In his appearance yesterday afternoon before the press, [Interior Minister] Ángel Acebes again reaffirmed that the government's suspicions point principally to ETA. But in favor of this thesis, the ministry didn't offer more than rationalizations and suppositions of connections to the modus operandi of ETA and that organization's intention to make an attack on the station at Chamartín this past Christmas, an act reported at the time by the government, which announced that it had thwarted that operation.
Acebes did not concede the credibility of the letter [allegedly] sent Thursday night by the Islamic terrorists of al-Qaeda to an Arab newspaper in London, in which a group led by Osama bin Laden claimed credit for the brutal Madrid attack. Still, the head of Interior took care not to close the door on the possibility that the attack was directed by a foreign Islamic group ...

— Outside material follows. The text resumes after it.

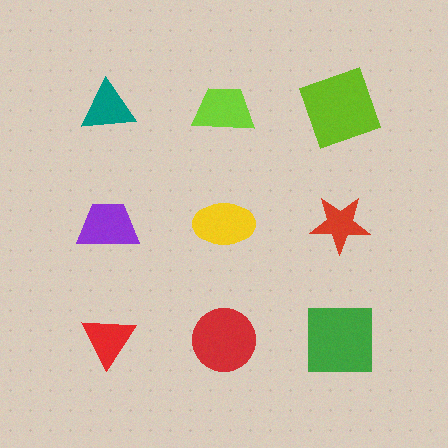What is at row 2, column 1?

Why can't some of our pitiful American press corps take an appropriately skeptical attitude like this toward American Cabinet Secretaries, even in a time of major national shock? Can you imagine a major American paper writing: "Defense Secretary Rumsfeld offered no proof for his latest claims that Saddam Hussein possesses lots and lots and lots of weapons of mass destruction. Instead, he continued to repeat the same ridiculous claims that he's made for months that everyone who reads a newspaper already knows aren't true."
No, I can't either. But, as an ad on Telemundo says, "Todos tenemos sueños" (We all have dreams).